# Ubuntu Netbook Remix!



## Trbk85 (6. November 2009)

Hey Leute wollte auf meinen Samsung NC20 UNR mittels USB Stick  istallieren, allerdings habe ich Probleme bei der Installation. Das Bildschirm zeigt nachdem booten vom USB Stick verschiedene Farben an ( blau,rot,grün usw)

Ich hoffe ihr könnt mir da weiter Helfen. Danke im vorraus.

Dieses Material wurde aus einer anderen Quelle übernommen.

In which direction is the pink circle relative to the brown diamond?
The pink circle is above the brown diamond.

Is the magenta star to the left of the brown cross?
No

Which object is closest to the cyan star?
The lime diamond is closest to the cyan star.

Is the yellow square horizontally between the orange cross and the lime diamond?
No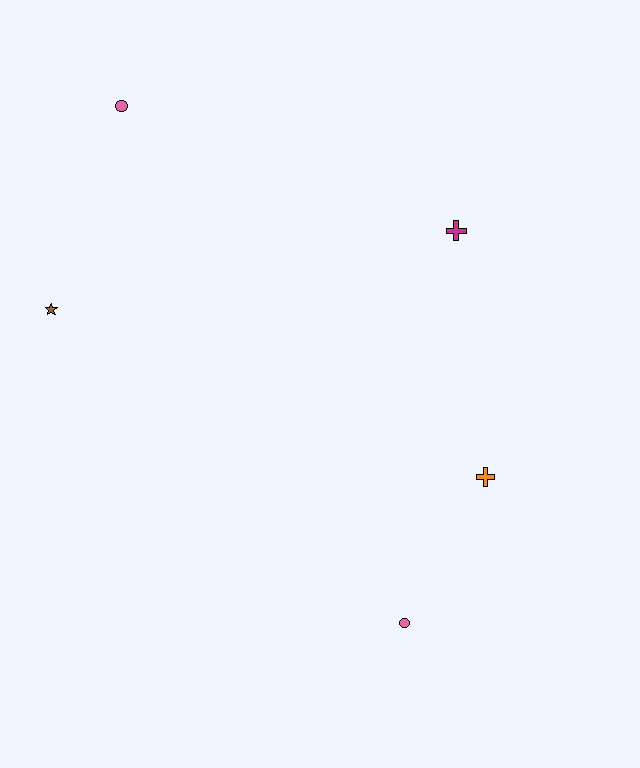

Hey habe gerade gelesen das es auf dem VIA Nano Prozessor des Samsung NC20 Netbooks nicht läuft

Gibt es denn keine Möglichkeit Ubuntu denoch auf mein Netbook zu installieren

Danke im vorraus.


----------



## Trbk85 (7. November 2009)

Ich habe eben gelesen das es noch eine weitere linux version gibt für schwächere Notebooks bzw PCs. Die Version heisst Linux Linpus Lite, laut Systemanfoerderungen sollte es auf meinem Samsung NC20 laufen allerdings finde ich kein Link wo ich die Linpus Version runter laden kann. Oder ist die nicht kostenlos?


----------



## mc_gulasch (25. November 2009)

Probier mal http://www.damnsmalllinux.org/index_de.html


----------